January 22, 2011
The 'Business' of GovernmentBy Jerry Shenk
Government is not and never will be a business -- although we would certainly benefit from having it run like one. Most politicians are not and never will be businesspeople. Yet neither of those things has ever stopped American politicians from conflating government with business or presenting themselves as management.
In his book 1984 and an essay, "Politics and the English Language," George Orwell demonstrated how political language can be used to deceive and manipulate citizens and create a society in which the people accept propaganda as reality. The political class in America is actively and at all times guilty of such linguistic chicanery.
President Calvin Coolidge said "The business of America is business." Most Americans agree. So in order to identify their public functions with familiar and accepted private-sector practices, state and national officials engage in another hyperbole: politicians, their supporters, and their enablers in the media have co-opted the language of business and intentionally applied it to governance.
Politicians try to convince Americans that government is a business. They would have us believe that, just like genuine businesspeople, elected officials are positively relevant to and capable of managing the economy and other government "enterprises." Politicians also want us to accept that, like owners of actual businesses, they somehow create jobs and add intrinsic value to our lives. In fact, very often, the greatest obstacle to success that private-sector employers face is the government itself.
Organized American businesses are classified in only a few forms: 1) sole proprietorships, or privately owned for-profit businesses; 2) partnerships, the same business form with more than one owner; 3) corporations, publicly or privately held limited liability businesses; and 4) cooperatives, limited liability businesses having members who share decision-making but which have no shareholders.
With the possible exception of not-for-profit cooperatives -- i.e., the failed Soviet model -- government resembles none of these business types.
Nevertheless, according to government officials themselves, one can scarcely make a distinction between government and business or between elected officials and businesspeople. But in the real world, little is shared by the two other than an interest in special deals for special business interests and the return of campaign contributions from business owners and executives to incumbents.
In the business world and in family budgets, spending is done judiciously to purchase products and services that will provide a benefit to the spenders -- value given for value received. In business and in private portfolios, investment means putting money into something intended to yield a profitable return. In government, "investment" is a code word for spending, often done with no concern for value or expectation of an intrinsic return or an improvement in productivity.
In business, revenue enhancement requires selling more products or services. In government, revenue enhancement means tax increases.
In business, spending cuts means...well, cutting spending. In government, spending "cuts" means freezing or marginally reducing the rate of increase in spending.
In the corporate world, $20 billion in revenues represents a sizeable business. In the United States government, $20 billion is a rounding error in an agency's budget or the annual value of un-reviewed, not competitively bid congressional earmarks. That's chump change to the political class.
While at the same time co-opting the language of business to deceive citizens, government ignores the rules and regulations it imposes on the businesses it mimics.

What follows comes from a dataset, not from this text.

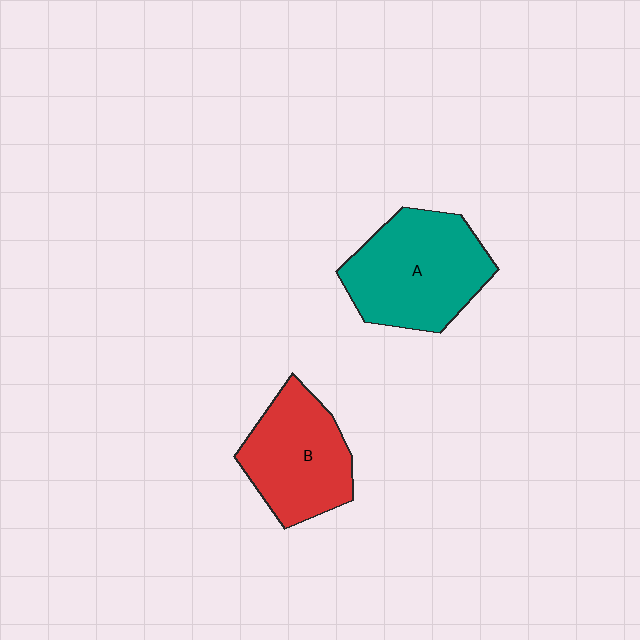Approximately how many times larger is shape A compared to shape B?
Approximately 1.2 times.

Not a single federal agency could withstand the same audit the government requires of corporations. While business people have done prison time for audit irregularities, politicians get reelected, and bureaucrats get promoted. The Social Security "Trust Fund" makes Bernie Madoff's Ponzi scheme look like a misdemeanor.

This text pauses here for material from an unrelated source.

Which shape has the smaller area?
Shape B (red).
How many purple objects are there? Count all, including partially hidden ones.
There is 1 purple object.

It would be illegal for a business to bypass the bankruptcy laws the Obama administration set aside to enable the United Auto Workers union to benefit from the General Motors bailout. The UAW was declared a winner at the expense of American taxpayers, senior creditors, and bondholders. In fact, the funds used to bail out the auto companies were taken from the Troubled Asset Relief Program. The TARP bill was passed to purchase assets and equity exclusively from financial institutions. No matter -- the government is unaccountable.
Taxpayers would benefit if government were run like competent businesses, but until we have an entire government which recognizes and accepts American taxpayers as shareholders, government has no legitimate claim to being even business-like. Until we do have such government, responsible stewardship of the public trust and treasure is unlikely. The American political class is in business for themselves.

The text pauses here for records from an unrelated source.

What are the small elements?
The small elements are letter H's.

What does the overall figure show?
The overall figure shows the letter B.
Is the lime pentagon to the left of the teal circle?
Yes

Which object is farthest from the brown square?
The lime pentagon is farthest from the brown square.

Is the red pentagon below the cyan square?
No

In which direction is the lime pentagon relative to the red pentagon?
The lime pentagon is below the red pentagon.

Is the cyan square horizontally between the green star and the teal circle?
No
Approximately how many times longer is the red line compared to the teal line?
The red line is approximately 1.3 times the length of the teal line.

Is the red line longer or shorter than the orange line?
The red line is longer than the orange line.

Elected officials have fashioned government's image as a business in the public consciousness simply by defining it as one -- by treating legislation and regulations as "products," and by returning our own tax money to us in congressional earmarks as "dividends." We cannot allow politicians that conceit.
Congress has been called the Favor Factory. In markets for manufactured products, price, performance, and quality define winners and losers. Using those yardsticks, most areas of government are clear losers.
Though quality counts in business services, for soft products and services -- and in government -- controlling the message is the key to market and mind share. Since it manufactures nothing tangible, government follows the Orwellian model to capture and control minds.
Lately, though, Americans aren't buying it.